Erdinc Basci joined Amazon in 2015 and brings over 23 years of know-how {industry} expertise. At Amazon, he has led the evolution of Catalog system architectures—together with ingestion pipelines, prioritized processing, and visitors shaping—in addition to catalog knowledge structure enhancements comparable to segmented affords, product specs for manufacture-on-demand merchandise, and catalog knowledge experimentation. Erdinc has championed a hands-on efficiency engineering tradition throughout Amazon providers unlocking $1B+ annualized value financial savings and 20%+ latency wins throughout core Shops providers.
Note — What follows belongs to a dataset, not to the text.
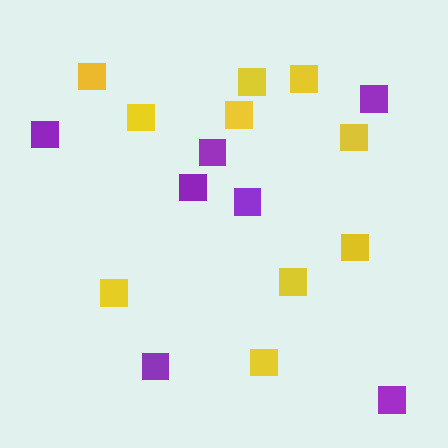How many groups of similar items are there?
There are 2 groups: one group of yellow squares (10) and one group of purple squares (7).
He’s at the moment centered on enhancing generative AI utility efficiency and GPU effectivity throughout Amazon. Erdinc holds a BS in Laptop Science from Bilkent College, Turkey, and an MBA from Seattle College, US.
Mey Meenakshisundaram is a Director in Amazon Choice and Catalog Programs, the place he leads modern GenAI options to ascertain Amazon’s worldwide catalog because the best-in-class supply for product info. His group pioneers superior machine studying strategies, together with multi-agent programs and enormous language fashions, to mechanically enrich product attributes and enhance catalog high quality at scale. Excessive-quality product info within the catalog is vital for delighting prospects find the suitable merchandise, empowering promoting companions to listing their merchandise successfully, and enabling Amazon operations to scale back guide effort.